Griffith Foods’ regional sustainability director, Nicholas Costa, described the collaboration as part of a shift in the food industry from harm mitigation toward ecological restoration. He emphasised that the partnership demonstrates how pre-competitive cooperation can be used to strengthen supply-chain resilience while accelerating climate-aligned goals.
PepsiCo’s market supply lead for Brazil, JP Cavalcanti, framed the pilot as a model intended for replication across other high-risk landscapes. He called the Cerrado initiative a blueprint that could help mobilise cross-sector commitments capable of delivering environmental and economic value.

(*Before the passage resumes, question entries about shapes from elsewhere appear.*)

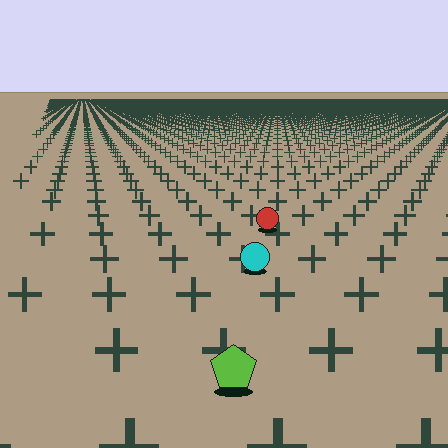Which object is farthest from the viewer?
The red circle is farthest from the viewer. It appears smaller and the ground texture around it is denser.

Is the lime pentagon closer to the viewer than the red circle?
Yes. The lime pentagon is closer — you can tell from the texture gradient: the ground texture is coarser near it.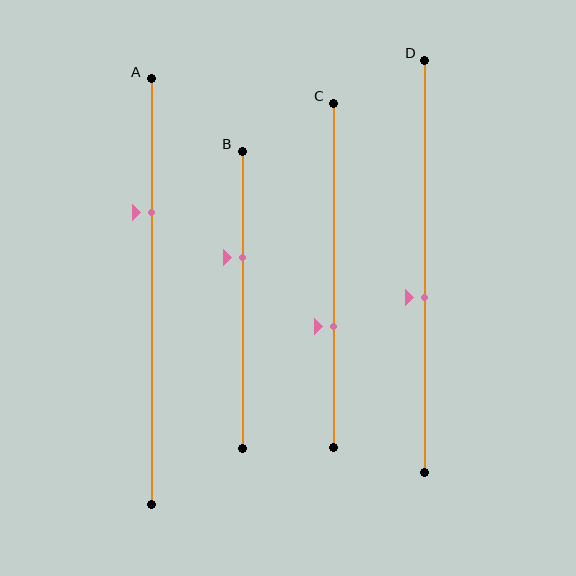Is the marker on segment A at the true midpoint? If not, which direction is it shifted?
No, the marker on segment A is shifted upward by about 19% of the segment length.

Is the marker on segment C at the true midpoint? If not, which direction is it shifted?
No, the marker on segment C is shifted downward by about 15% of the segment length.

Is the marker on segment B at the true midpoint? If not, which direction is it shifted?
No, the marker on segment B is shifted upward by about 14% of the segment length.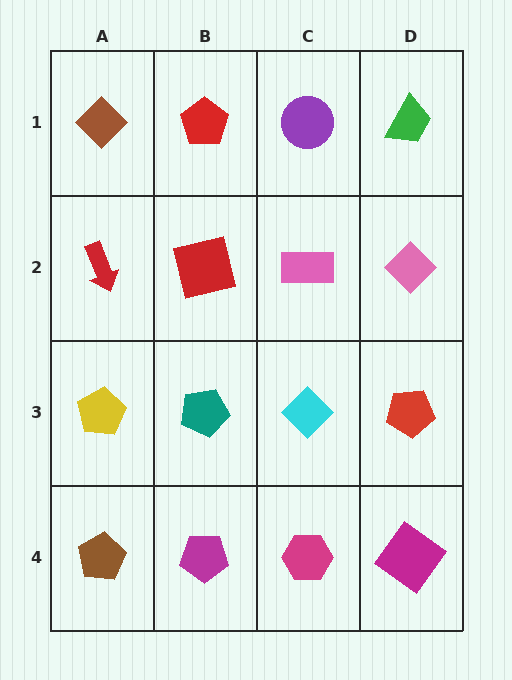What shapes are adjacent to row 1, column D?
A pink diamond (row 2, column D), a purple circle (row 1, column C).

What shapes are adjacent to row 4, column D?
A red pentagon (row 3, column D), a magenta hexagon (row 4, column C).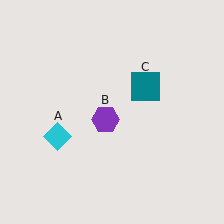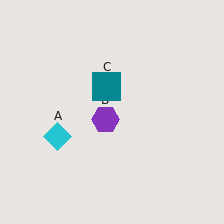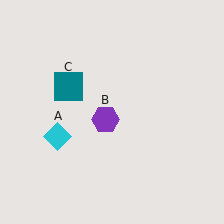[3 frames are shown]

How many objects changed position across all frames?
1 object changed position: teal square (object C).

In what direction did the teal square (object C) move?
The teal square (object C) moved left.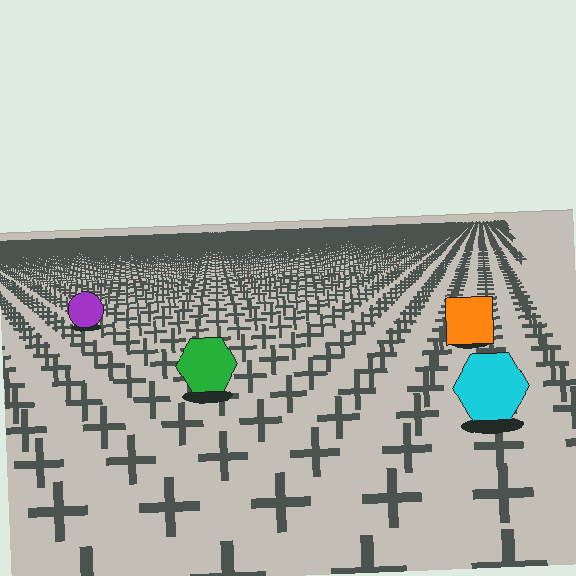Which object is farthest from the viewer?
The purple circle is farthest from the viewer. It appears smaller and the ground texture around it is denser.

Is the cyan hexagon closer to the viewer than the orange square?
Yes. The cyan hexagon is closer — you can tell from the texture gradient: the ground texture is coarser near it.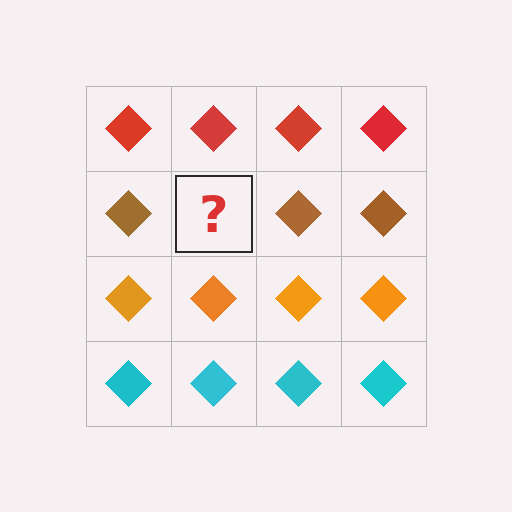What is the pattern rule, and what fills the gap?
The rule is that each row has a consistent color. The gap should be filled with a brown diamond.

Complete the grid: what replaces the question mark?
The question mark should be replaced with a brown diamond.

RELATED ARTICLE: PepsiCo Doubles Regenerative Farming Footprint to Over 1.8 Million Acres: 2023 PepsiCo ESG Report
Governance and Climate Implications for Global Supply Chains
The program is guided by PepsiCo’s Climate Resilience Platform, an open-access planning tool that identifies region-specific agricultural interventions. The focus on adaptation strategies reflects growing pressure on multinational food and beverage companies to manage climate-related risks in primary production and to demonstrate credible pathways toward Scope 3 reductions.

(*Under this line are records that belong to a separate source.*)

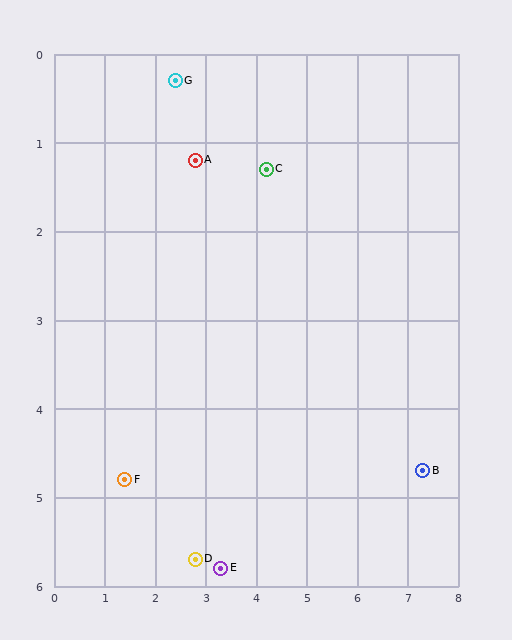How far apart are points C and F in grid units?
Points C and F are about 4.5 grid units apart.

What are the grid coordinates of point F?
Point F is at approximately (1.4, 4.8).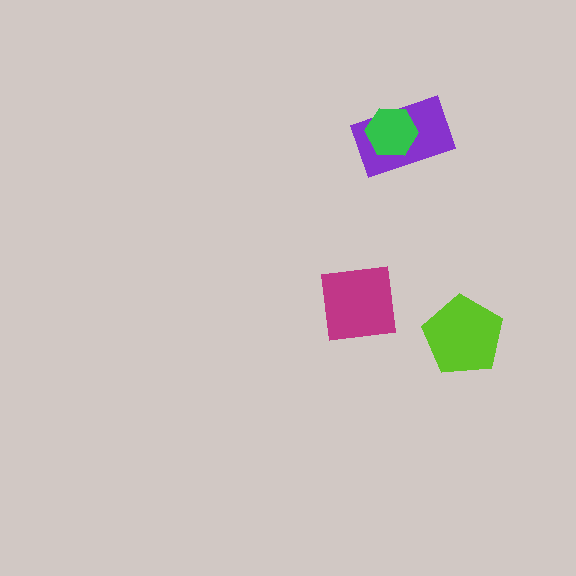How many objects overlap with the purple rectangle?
1 object overlaps with the purple rectangle.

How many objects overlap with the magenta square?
0 objects overlap with the magenta square.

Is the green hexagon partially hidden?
No, no other shape covers it.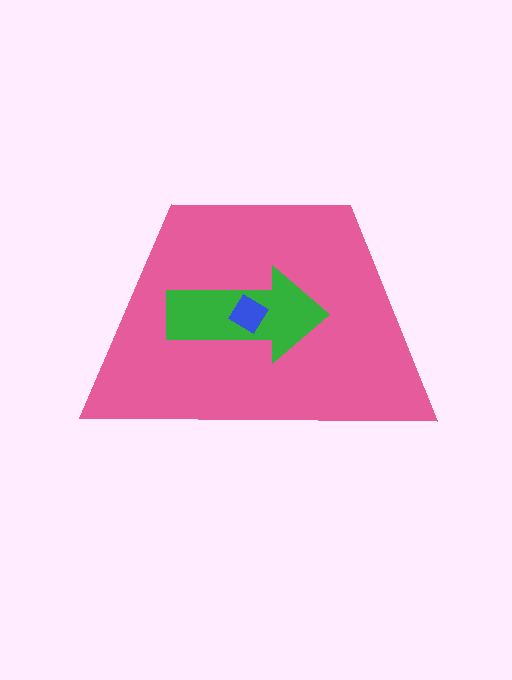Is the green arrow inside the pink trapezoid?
Yes.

For executives and investors, the initiative highlights how procurement-linked incentives are becoming a central mechanism for decarbonisation. It offers a view of how companies may structure future supplier agreements: combining direct payments, outcome requirements, and regional climate modelling to create defensible ESG performance in volatile landscapes.
The Cerrado’s strategic weight makes this pilot particularly relevant. If the model succeeds at scale, it could influence the design of incentive schemes across other agricultural frontiers facing soil degradation and deforestation risk. It may also inform how corporate buyers integrate regenerative criteria into long-term sourcing contracts, especially as regulatory pressure intensifies across the EU, North America, and emerging markets.
A Regional Pilot with Global Relevance
As food companies confront climate-driven supply constraints, incentives that reduce transition risk for growers are becoming more central to governance and capital-allocation decisions. Brazil’s Cerrado now hosts one of the clearest tests of whether direct payments for regenerative practices can deliver both environmental outcomes and supply stability.
The coming three years will determine whether the model can be scaled beyond its initial footprint and whether similar hybrid approaches can help reshape production systems across other climate-vulnerable regions. For global ESG leaders, the Cerrado pilot offers an early view of how corporate demand, farmer economics, and ecosystem restoration may converge in the next phase of sustainable agriculture.